The Northern Ireland Troubles (Legacy and Reconciliation) Bill is set to receive Royal Assent and become law in the UK after concluding its Parliamentary passage on Tuesday. Despite being set to complete the final step before becoming an act of Parliament, the bill has received widespread criticism for its content.
The Northern Ireland Troubles Bill completed its first reading in Parliament in May 2022 and has moved back and forth between the houses for the last year. On Tuesday, the bill returned to the House of Lords for the second time for consideration of Commons amendments. With both houses now agreeing on the text, it is set to become law. The bill intends to “address the legacy of the Northern Ireland Troubles and promote reconciliation.” It tries to achieve this goal by creating an Independent Commission for Reconciliation and Information Recovery, which will limit criminal investigations, legal proceedings, inquests and police complaints into events that happened during the Troubles.
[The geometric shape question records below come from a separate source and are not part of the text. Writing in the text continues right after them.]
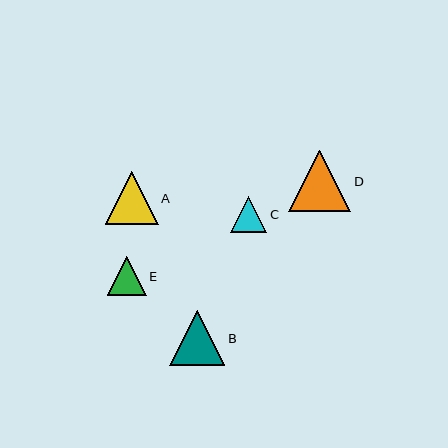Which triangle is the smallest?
Triangle C is the smallest with a size of approximately 36 pixels.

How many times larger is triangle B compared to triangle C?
Triangle B is approximately 1.5 times the size of triangle C.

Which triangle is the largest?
Triangle D is the largest with a size of approximately 62 pixels.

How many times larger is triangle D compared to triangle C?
Triangle D is approximately 1.7 times the size of triangle C.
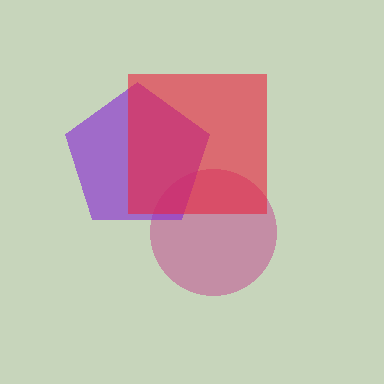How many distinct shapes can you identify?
There are 3 distinct shapes: a magenta circle, a purple pentagon, a red square.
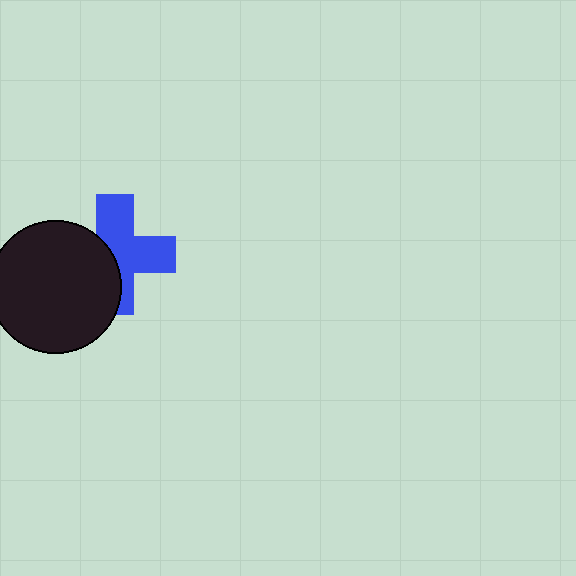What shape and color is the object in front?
The object in front is a black circle.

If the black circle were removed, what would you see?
You would see the complete blue cross.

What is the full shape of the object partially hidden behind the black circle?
The partially hidden object is a blue cross.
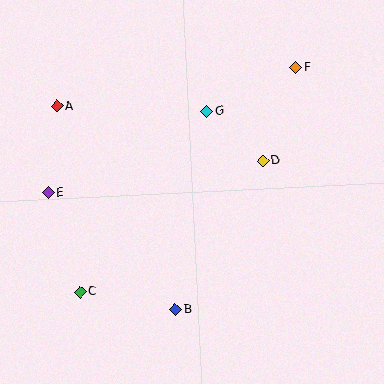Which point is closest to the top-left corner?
Point A is closest to the top-left corner.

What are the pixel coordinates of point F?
Point F is at (296, 68).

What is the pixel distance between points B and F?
The distance between B and F is 270 pixels.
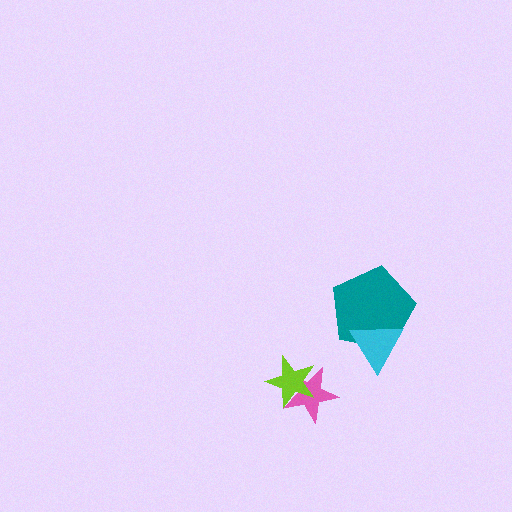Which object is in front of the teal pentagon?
The cyan triangle is in front of the teal pentagon.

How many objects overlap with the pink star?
1 object overlaps with the pink star.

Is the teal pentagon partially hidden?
Yes, it is partially covered by another shape.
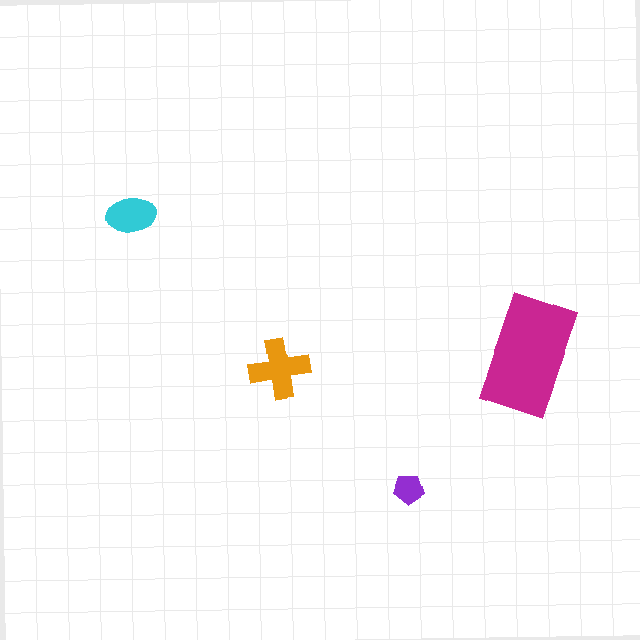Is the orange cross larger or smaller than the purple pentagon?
Larger.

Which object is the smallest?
The purple pentagon.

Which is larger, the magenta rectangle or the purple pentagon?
The magenta rectangle.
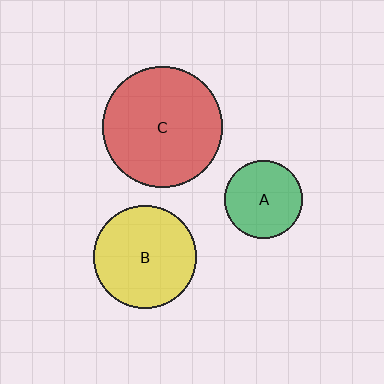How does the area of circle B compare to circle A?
Approximately 1.7 times.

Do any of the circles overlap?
No, none of the circles overlap.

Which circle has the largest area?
Circle C (red).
It also extends the prisoner release scheme.
Multiple groups and individuals have expressed their concern over the bill, including the UN. In a statement issued via social media, the UN Human Rights Office stated that they “deeply regret the passage” of the bill as it “violates the UK’s international human rights obligations.” They urged the UK government to reconsider the bill and change its focus to victims’ rights. UN High Commissioner for Human Rights, Volker Türk stated, “Respect for rights of victims, survivors, and their families to truth, justice, reparation and guarantees of non-recurrence is essential for reconciliation. Their rights must be placed at the heart of all attempts to address the legacy of the Troubles.”
The date for Royal Assent is yet to be decided.